19.421°N, 155.287°W; summit elev. 1222 m
All times are local (unless otherwise noted)
HVO reported that the summit eruption at Kilauea continued during 19-26 October at a vent in the lower W wall of Halema`uma`u Crater. Lava entered the lake through a 10-m-wide breach in the E part of the W wall cone, feeding the lake which had risen 49 m since 29 September. Consistent lava fountains from the W vent rose 5-18 m with occasional bursts up to 23 m, based on field crew observations. The sulfur dioxide emission rate was high at 2,600-3,200 tonnes per day during 21-22 and 24-25 October. The lava lake was not level with the deepest parts surrounding the W vent; the W end was 8 m higher than the stagnant E part by 24 October. The Aviation Color Code and the Volcano Alert Level remained at Orange and Watch, respectively.
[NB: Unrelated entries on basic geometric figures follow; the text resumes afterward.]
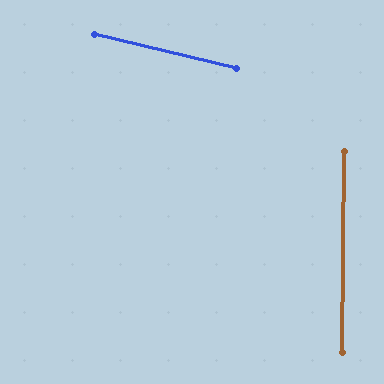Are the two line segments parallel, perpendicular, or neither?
Neither parallel nor perpendicular — they differ by about 77°.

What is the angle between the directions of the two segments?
Approximately 77 degrees.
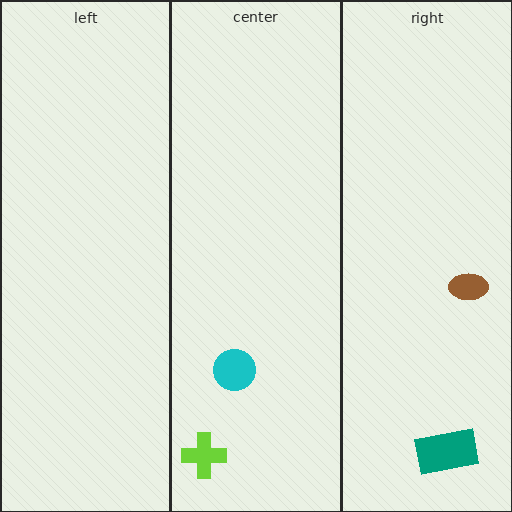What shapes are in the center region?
The cyan circle, the lime cross.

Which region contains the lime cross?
The center region.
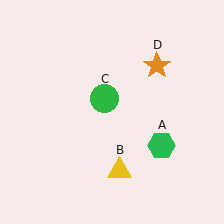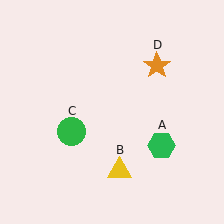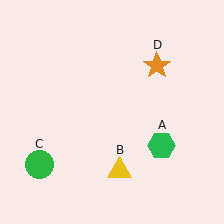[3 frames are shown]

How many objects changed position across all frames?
1 object changed position: green circle (object C).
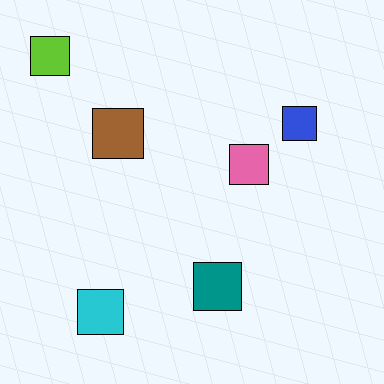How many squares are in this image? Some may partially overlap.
There are 6 squares.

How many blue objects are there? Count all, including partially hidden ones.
There is 1 blue object.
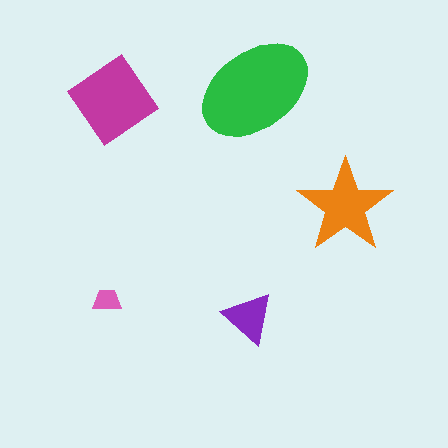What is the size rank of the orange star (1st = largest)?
3rd.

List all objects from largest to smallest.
The green ellipse, the magenta diamond, the orange star, the purple triangle, the pink trapezoid.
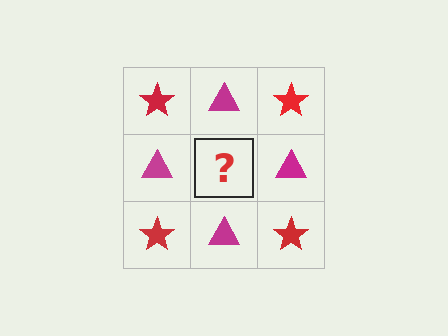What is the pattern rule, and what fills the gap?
The rule is that it alternates red star and magenta triangle in a checkerboard pattern. The gap should be filled with a red star.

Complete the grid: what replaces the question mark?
The question mark should be replaced with a red star.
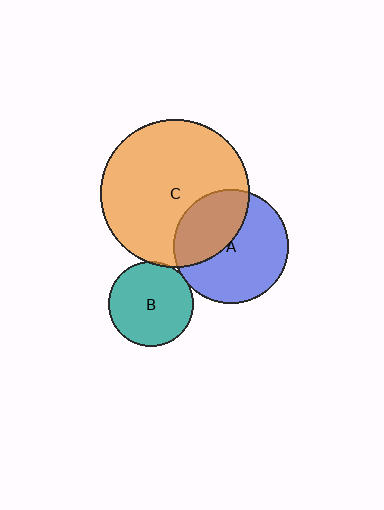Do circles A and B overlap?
Yes.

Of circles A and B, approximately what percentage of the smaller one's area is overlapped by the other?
Approximately 5%.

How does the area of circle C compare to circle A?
Approximately 1.7 times.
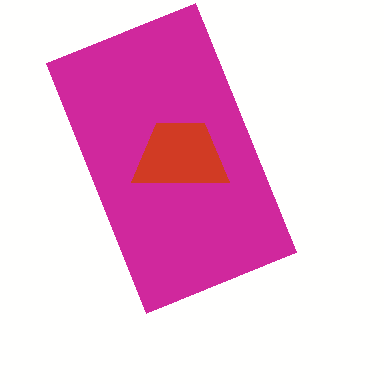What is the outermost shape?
The magenta rectangle.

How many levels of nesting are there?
2.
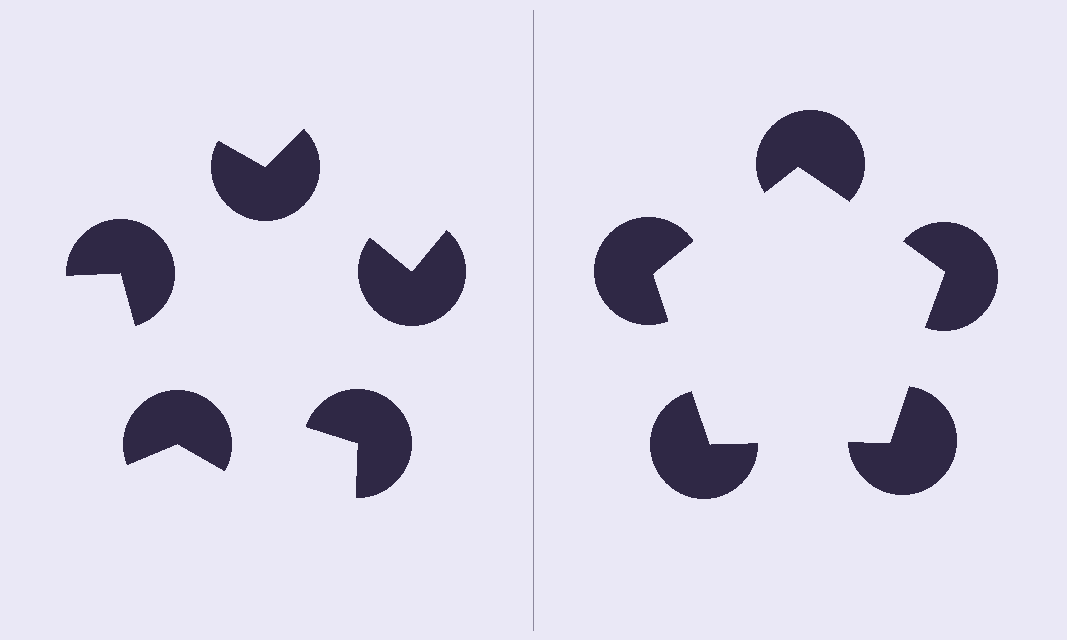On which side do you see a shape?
An illusory pentagon appears on the right side. On the left side the wedge cuts are rotated, so no coherent shape forms.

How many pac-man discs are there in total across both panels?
10 — 5 on each side.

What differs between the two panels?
The pac-man discs are positioned identically on both sides; only the wedge orientations differ. On the right they align to a pentagon; on the left they are misaligned.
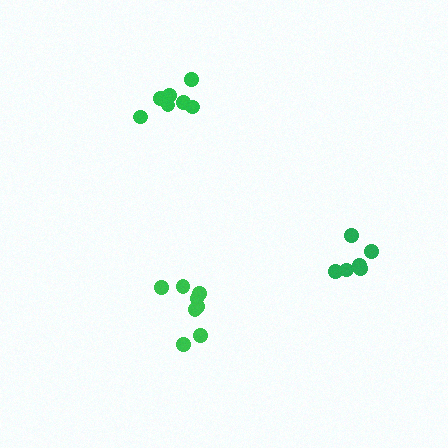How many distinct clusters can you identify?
There are 3 distinct clusters.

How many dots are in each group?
Group 1: 8 dots, Group 2: 7 dots, Group 3: 6 dots (21 total).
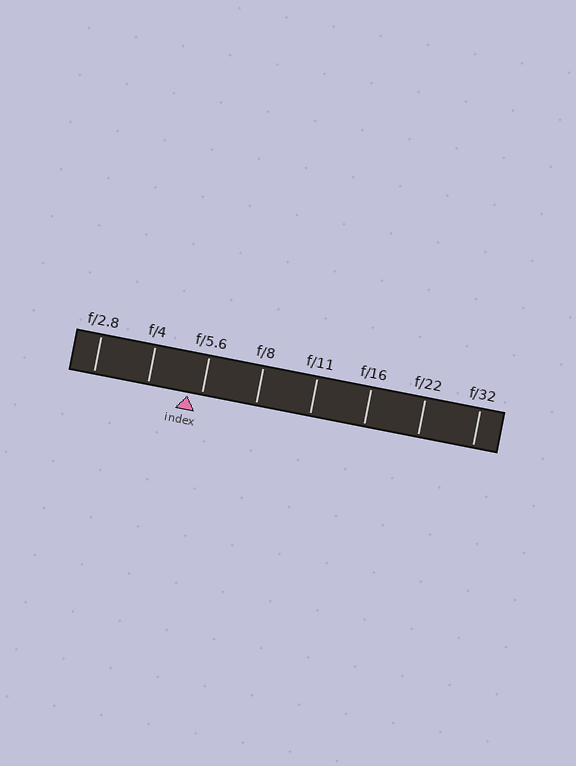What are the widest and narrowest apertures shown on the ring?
The widest aperture shown is f/2.8 and the narrowest is f/32.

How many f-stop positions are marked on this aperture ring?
There are 8 f-stop positions marked.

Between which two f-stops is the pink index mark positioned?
The index mark is between f/4 and f/5.6.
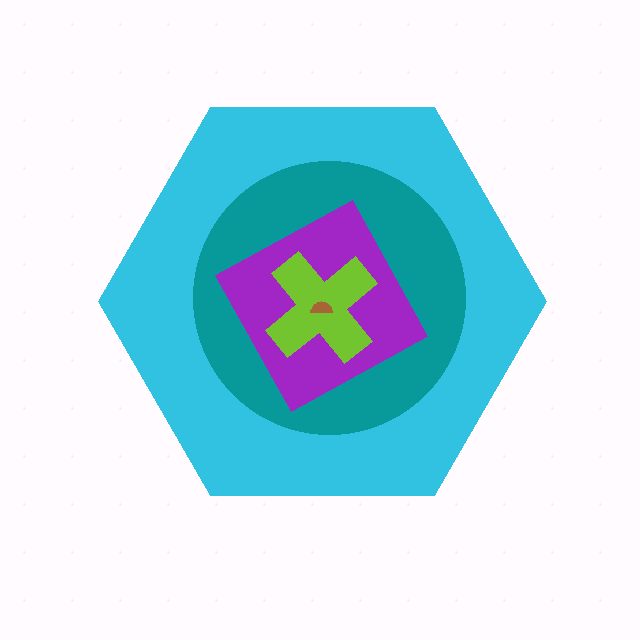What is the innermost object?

Geological Summary. Kilauea overlaps the E flank of the massive Mauna Loa shield volcano in the island of Hawaii. Eruptions are prominent in Polynesian legends; written documentation since 1820 records frequent summit and flank lava flow eruptions interspersed with periods of long-term lava lake activity at Halemaumau crater in the summit caldera until 1924. The 3 x 5 km caldera was formed in several stages about 1,500 years ago and during the 18th century; eruptions have also originated from the lengthy East and Southwest rift zones, which extend to the ocean in both directions. About 90% of the surface of the basaltic shield volcano is formed of lava flows less than about 1,100 years old; 70% of the surface is younger than 600 years. The long-term eruption from the East rift zone between 1983 and 2018 produced lava flows covering more than 100 km2, destroyed hundreds of houses, and added new coastline.